We are aware of the potential for birth defects for people who have been on sustiva...how high is this potential? What other issues should we be aware of?
Response from Dr. Luzuriaga
Efavirenz (Sustiva) is not recommended for use during pregnancy because of birth defects observed in baby monkeys whose mothers received the drug during pregnancy. Similar birth defects have also been noted in some human babies whose mothers took Sustiva during the first trimester of pregnancy.
When women are contemplating pregnancy, we therefore recommend that they switch to other antiretroviral therapy for at least a couple of months before becoming pregnant. While Sustiva would be cleared from the system over a matter of several days, waiting a couple of months would allow evaluation of how your girlfriend is tolerating the new regimen and whether the new regimen is working well to suppress the virus.

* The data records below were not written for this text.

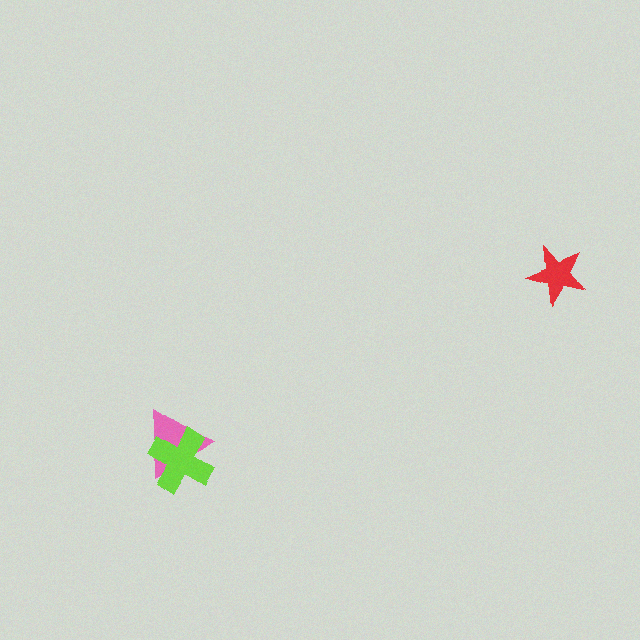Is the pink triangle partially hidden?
Yes, it is partially covered by another shape.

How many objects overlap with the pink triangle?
1 object overlaps with the pink triangle.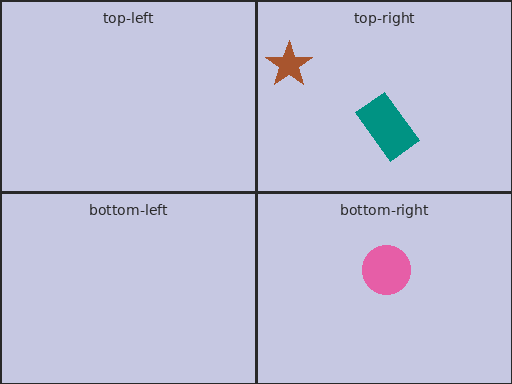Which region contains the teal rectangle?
The top-right region.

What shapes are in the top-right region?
The teal rectangle, the brown star.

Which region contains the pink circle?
The bottom-right region.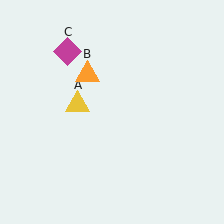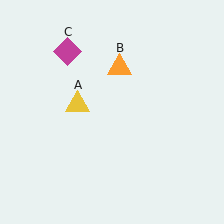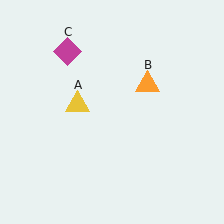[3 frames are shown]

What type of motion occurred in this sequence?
The orange triangle (object B) rotated clockwise around the center of the scene.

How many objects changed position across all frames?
1 object changed position: orange triangle (object B).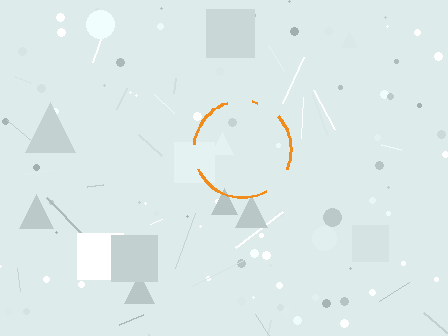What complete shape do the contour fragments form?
The contour fragments form a circle.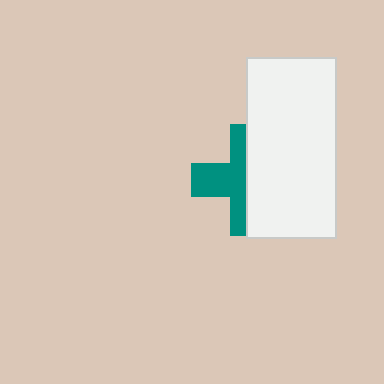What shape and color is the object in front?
The object in front is a white rectangle.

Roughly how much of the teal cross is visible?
About half of it is visible (roughly 48%).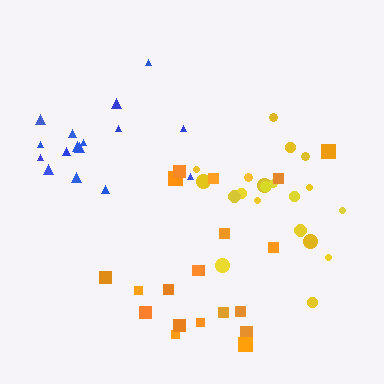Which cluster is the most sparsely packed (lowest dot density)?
Orange.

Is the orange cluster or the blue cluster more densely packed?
Blue.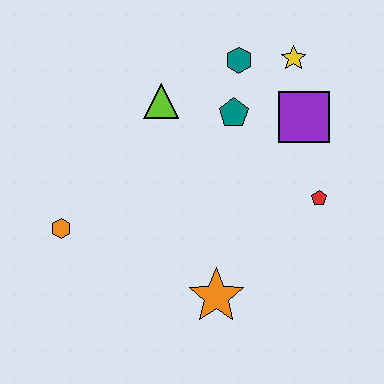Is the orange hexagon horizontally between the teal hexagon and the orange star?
No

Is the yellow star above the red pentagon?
Yes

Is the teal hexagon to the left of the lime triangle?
No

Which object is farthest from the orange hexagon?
The yellow star is farthest from the orange hexagon.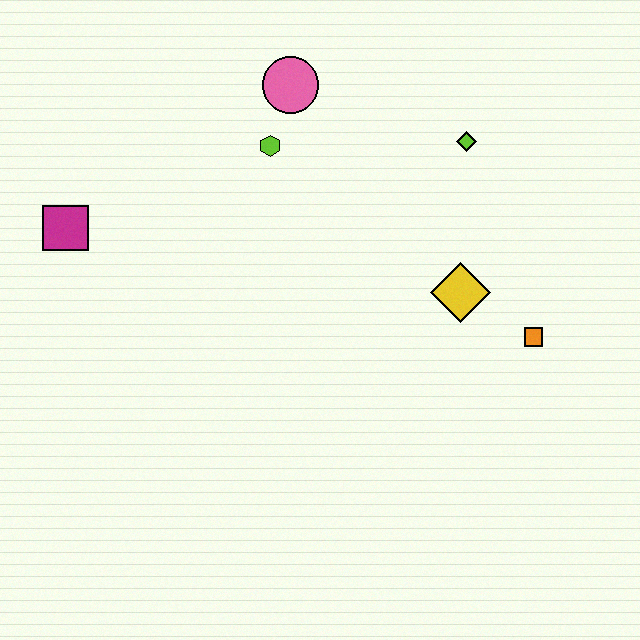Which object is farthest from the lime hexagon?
The orange square is farthest from the lime hexagon.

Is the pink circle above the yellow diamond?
Yes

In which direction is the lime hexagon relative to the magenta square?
The lime hexagon is to the right of the magenta square.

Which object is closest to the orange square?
The yellow diamond is closest to the orange square.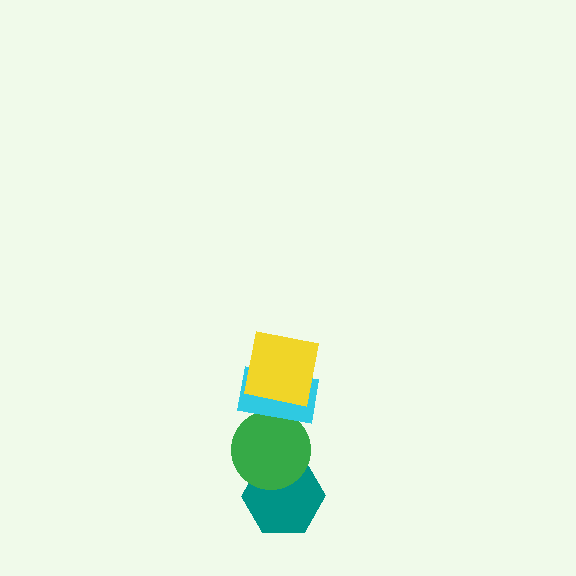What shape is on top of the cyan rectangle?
The yellow square is on top of the cyan rectangle.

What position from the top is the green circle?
The green circle is 3rd from the top.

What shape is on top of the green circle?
The cyan rectangle is on top of the green circle.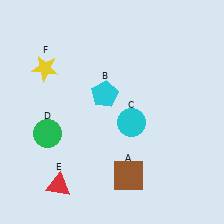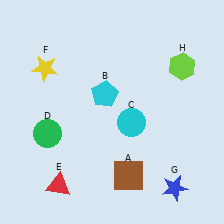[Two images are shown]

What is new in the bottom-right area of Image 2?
A blue star (G) was added in the bottom-right area of Image 2.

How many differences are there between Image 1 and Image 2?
There are 2 differences between the two images.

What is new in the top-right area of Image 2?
A lime hexagon (H) was added in the top-right area of Image 2.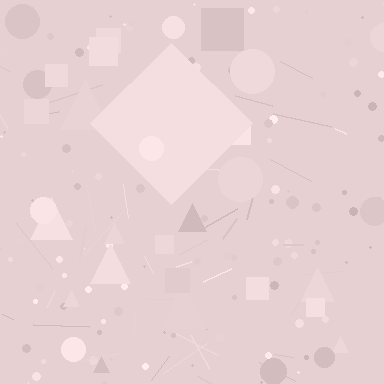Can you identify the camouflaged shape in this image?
The camouflaged shape is a diamond.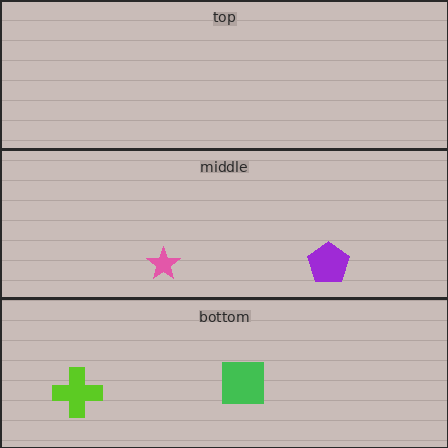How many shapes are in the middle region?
2.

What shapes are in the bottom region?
The green square, the lime cross.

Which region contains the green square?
The bottom region.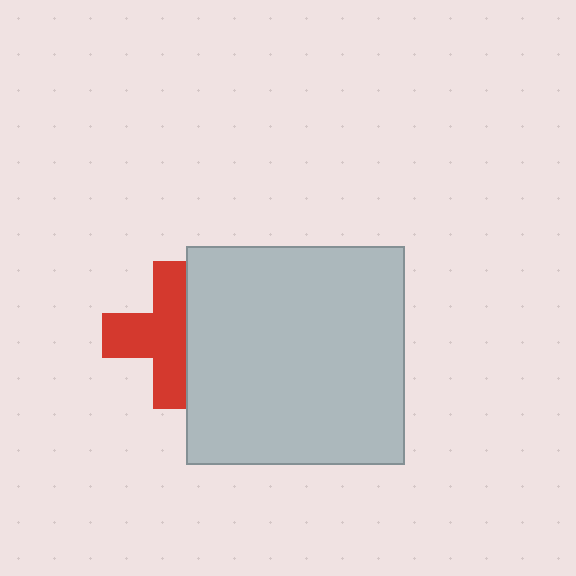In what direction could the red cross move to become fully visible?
The red cross could move left. That would shift it out from behind the light gray square entirely.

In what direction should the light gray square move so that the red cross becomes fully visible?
The light gray square should move right. That is the shortest direction to clear the overlap and leave the red cross fully visible.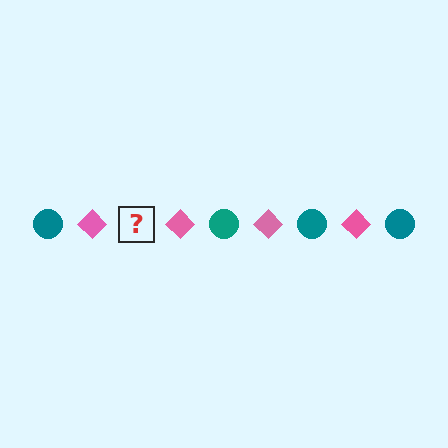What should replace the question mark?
The question mark should be replaced with a teal circle.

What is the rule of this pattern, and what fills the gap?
The rule is that the pattern alternates between teal circle and pink diamond. The gap should be filled with a teal circle.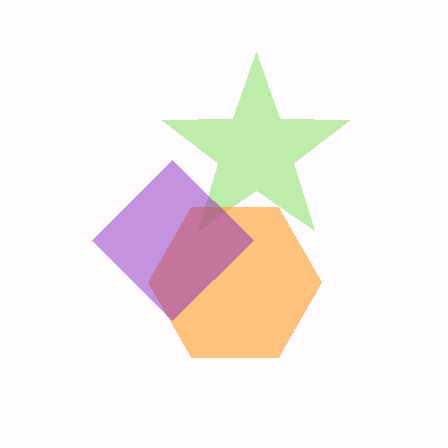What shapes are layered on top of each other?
The layered shapes are: a lime star, an orange hexagon, a purple diamond.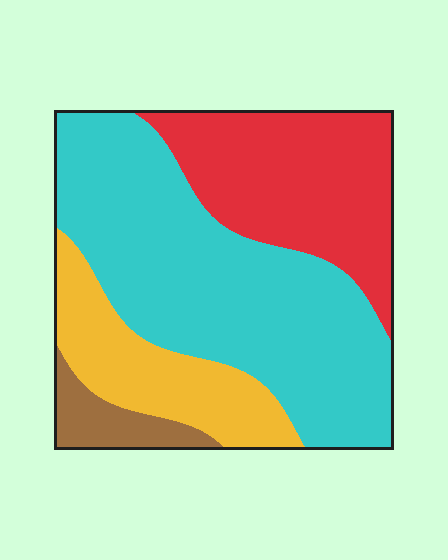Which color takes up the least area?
Brown, at roughly 5%.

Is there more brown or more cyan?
Cyan.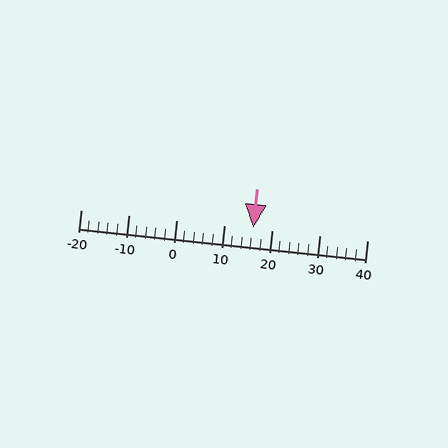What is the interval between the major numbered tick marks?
The major tick marks are spaced 10 units apart.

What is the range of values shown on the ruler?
The ruler shows values from -20 to 40.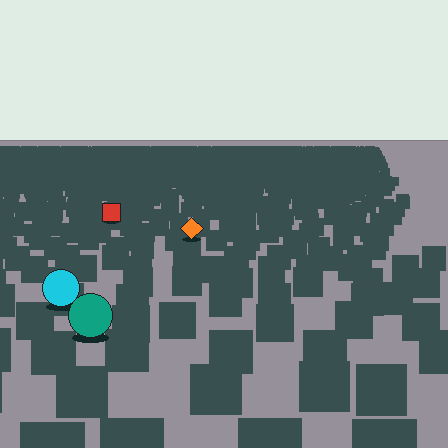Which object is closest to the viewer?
The teal circle is closest. The texture marks near it are larger and more spread out.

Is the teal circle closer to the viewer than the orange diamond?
Yes. The teal circle is closer — you can tell from the texture gradient: the ground texture is coarser near it.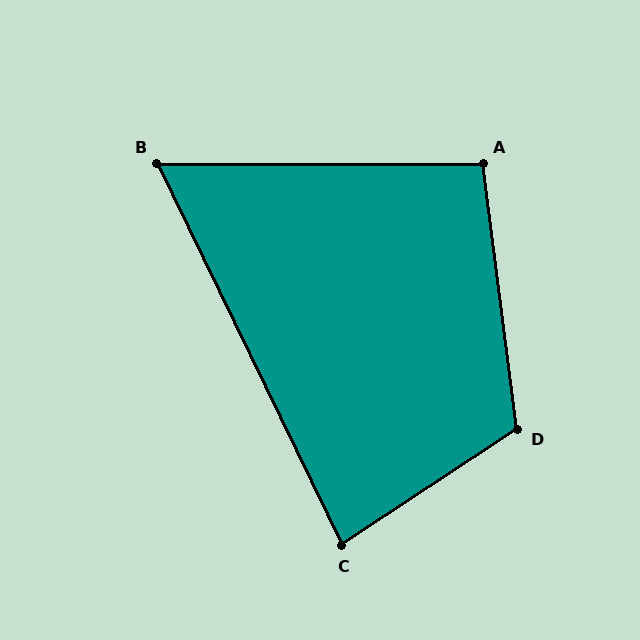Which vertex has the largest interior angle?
D, at approximately 116 degrees.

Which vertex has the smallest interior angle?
B, at approximately 64 degrees.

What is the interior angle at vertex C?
Approximately 83 degrees (acute).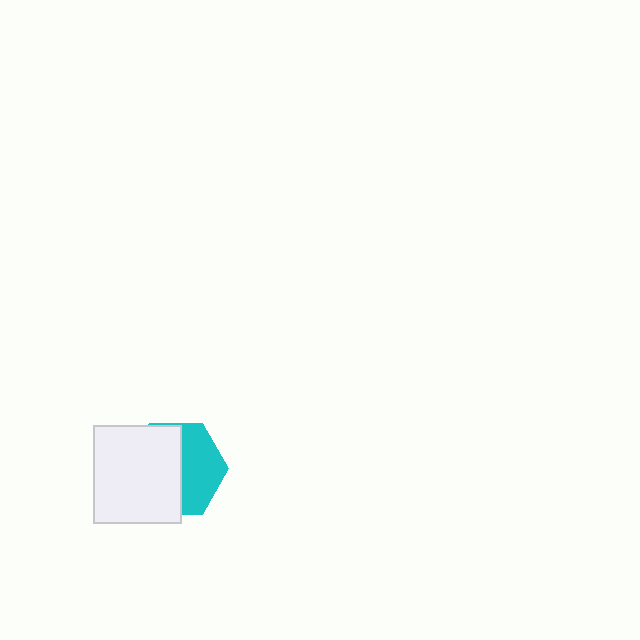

The goals of treatment during pregnancy are to optimize the mother's health and to minimize the risk of transmitting the virus to the baby. The choice of new medications would really depend on your girlfriend's course thus far and what medications she has already been on. Kaletra and Lexiva are protease inhibitors. Because they are relatively newer than some other HIV medications and are often used after other regimens have not worked, there is less extensive experience with these antiretrovirals during pregnancy; however, Kaltra has probably been used more extensively than Lexiva and clinical trials studying the safety and pharmacokinetics (how best to dose) of Kaletra are currently underway in pregnant women. For more detailed information on experience with these and other antiretrovirals in pregnancy, I would recommend that you read the "Guidelines for the Use of Antiretroviral Agents During Pregnancy", available on this web site under the "Treatment Guidelines" section. This document reviews the rationale and recommendatioons for using antiretrovirals during pregnancy and what to consider in determining an optimal regimen. You should then discuss your options with your girlfriend's care provider to determine what would be best for her and the baby.